Atlanta superintendent wants new elementary school in Midtown area

Atlanta Public Schools Superintendent Lisa Herring is recommending the district open a new elementary school in the building that once housed Inman Middle School. VANESSA McCRAY/AJC FILE PHOTO

Atlanta Public Schools Superintendent Lisa Herring is recommending the district open a new elementary school in the building that once housed Inman Middle School. VANESSA McCRAY/AJC FILE PHOTO

The Atlanta Board of Education on Monday will consider opening a new elementary school in the Virginia-Highland neighborhood in 2023.

The proposal is aimed at addressing overcrowding concerns at Midtown-area campuses.
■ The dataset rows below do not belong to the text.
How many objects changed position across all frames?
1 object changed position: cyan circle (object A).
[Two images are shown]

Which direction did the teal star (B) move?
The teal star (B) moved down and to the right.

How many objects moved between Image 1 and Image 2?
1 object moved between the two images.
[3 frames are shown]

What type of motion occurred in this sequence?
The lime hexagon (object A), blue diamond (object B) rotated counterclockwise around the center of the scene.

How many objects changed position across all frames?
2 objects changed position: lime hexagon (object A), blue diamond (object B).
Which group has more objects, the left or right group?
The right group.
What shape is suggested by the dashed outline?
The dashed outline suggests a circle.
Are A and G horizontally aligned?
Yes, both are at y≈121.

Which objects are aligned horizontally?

It would rezone an estimated 857 students from three schools and create a new kindergarten through fifth grade site at the former Inman Middle School.
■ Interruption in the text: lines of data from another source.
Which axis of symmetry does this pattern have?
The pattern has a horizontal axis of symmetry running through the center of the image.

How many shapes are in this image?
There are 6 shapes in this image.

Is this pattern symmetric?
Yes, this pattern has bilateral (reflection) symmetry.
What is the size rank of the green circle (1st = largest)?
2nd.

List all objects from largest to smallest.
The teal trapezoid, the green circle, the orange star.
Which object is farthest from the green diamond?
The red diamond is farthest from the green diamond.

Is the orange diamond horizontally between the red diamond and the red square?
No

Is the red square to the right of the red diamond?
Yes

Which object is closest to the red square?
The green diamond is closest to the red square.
District officials have been studying building needs since 2019. Several ideas surfaced for how to best use the old middle school building, dividing parents and neighborhoods over the last few months.

”Our engagement provided a deeper understanding of the impact these decisions have on each school, neighborhood, family and student,” states Superintendent Lisa Herring’s proposal. “In developing these APS recommendations, we focused on our shared values of excellence, equity and engagement.”

The recommendation would move nearly 500 Springdale Park Elementary School students to the new elementary school. Another 171 students who live in the Inman Park neighborhood would shift from Mary Lin Elementary to Springdale Park.

As a result, Springdale Park’s enrollment would drop from 801 to an estimated 484 students. The new school at the Inman location would enroll an estimated 677 students, which includes some students who would be rezoned there from Morningside Elementary.

The recommendation alarmed some Springdale Park families who had urged the district to turn the Inman site into a second Springdale Park campus that served older grades but maintained a unified culture and administration.

On Friday, the school’s parent-teacher organization sent an email with the nearly all-caps subject line: “ACTION NEEDED - SPARK is being REZONED.”

Parents Amy Harward and Shannon Gaggero said the recommendation would gut their school. They want the board to reject it, in part, because they think the community hasn’t had time to provide input on this specific proposal.

“People just do not know, and that is not fair to be making a decision without educating a community that is going to be so deeply affected,” Gaggero said.

Since it opened in 2009, Springdale Park has become one of the district’s highest performing schools. Launching another school so soon imposes a burden on the community and creates instability for staff, the parents said.

The superintendent’s recommendation would allow first, second and third graders to remain at their current school until they finish elementary school, if they provide transportation.

Other parents are pleased with the recommendation. Residents in the Piedmont Heights neighborhood had opposed other rezoning scenarios because they said it would have reduced the diversity of students attending Morningside Elementary. Under the new plan, children living in Piedmont Heights will remain at Morningside.

Morningside parent Shraddha Srivastav Strennen believes the recommendation makes the most sense for the community.

“We’re very grateful,” she said. “They listened to us.”

The board is expected to review the plan Monday and hold a final vote in June.